みあわす


「じゃあ、少し早いけど晩御飯作るね」
「!」
「ごはん…」

ごはん、という単語に加州と五虎退は顔を見合わせた。そうか、この子たちは食事をしたこともないんだ。初めての食事が、決して料理上手とは言えない私の手料理というのもなんだか可哀想な話だ。今本丸にあるもので作れるのは、ごはんに豆腐のお味噌汁。ほうれん草のお浸しに、鯵の開きを焼いたのくらいだ。つけものと納豆は、明日の朝ごはんにとっておこう。
冷蔵庫を開けて考え込む私の斜め後ろから覗き込んでくる二人は目をキラキラさせて、何やら楽しそうに話している。ごはん食べるの初めてです、どんな感じだろーね。そんな声を聞いていると、少しでも食事を楽しんでほしいと思うのは、当然のことだった。

「こんのすけ、ここに七輪はありますか?」
「蔵にしまってあるはずですよ、炭と薪も一緒に」
「そっか。ありがとう」

炭で火をおこすとなると、結構時間がかかるなあ。でもいいか。せっかくの初めての食事だから。喜んであとをついてくる二人とともに、埃っぽくて重い蔵の戸を開けて、七輪と炭を引っ張り出した。広い庭で七輪に底に炭を入れ、上で薪を燃やした。

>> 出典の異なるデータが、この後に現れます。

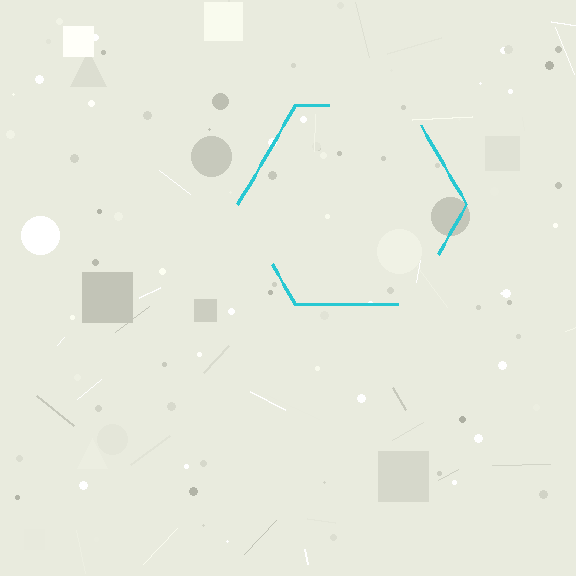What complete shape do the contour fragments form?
The contour fragments form a hexagon.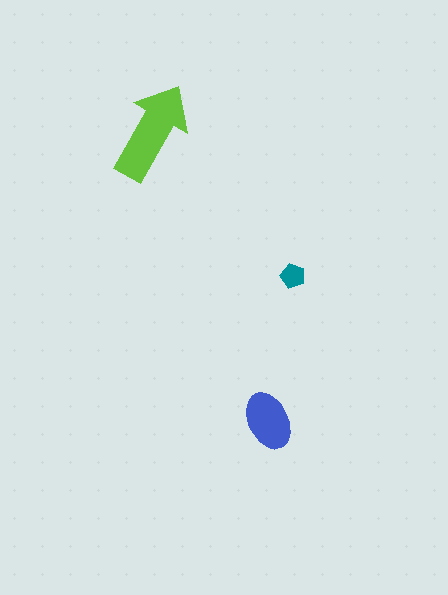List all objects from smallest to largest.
The teal pentagon, the blue ellipse, the lime arrow.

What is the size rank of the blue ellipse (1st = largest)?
2nd.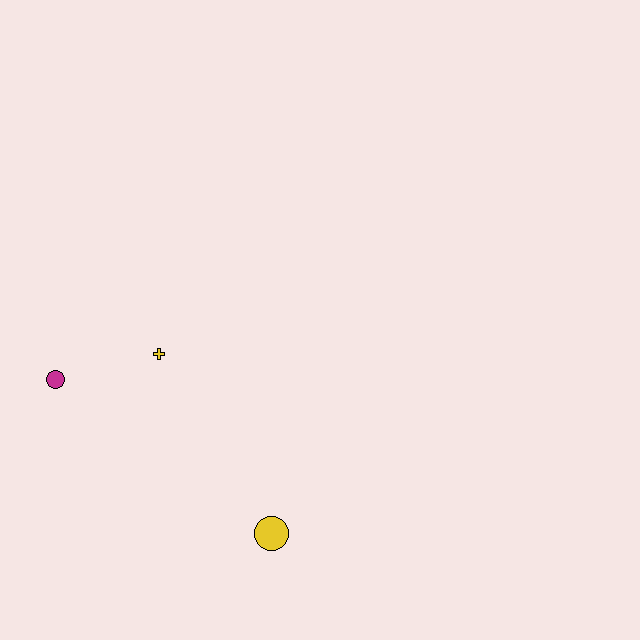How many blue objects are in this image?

「ふたりで、煙が出なくなるまで、うちわであおいでいてくれる?」
「まっかせて」
「やけどするから、あんまり近づいちゃだめだよ」
「火傷かあ、したことないなぁ」
「だ、ダメだからね!」

好奇心とは恐ろしい。火に近づかないことをきつく言い含めて、台所に戻り夕食の準備をする。元から大したものは作っていないし、すぐに料理は終わった。あとはご飯が炊けるのを待つだけだ。ふうと息を吐いたタイミングで、庭の方から私を呼ぶ声がする。鯵の開きを持って庭へ急いだ。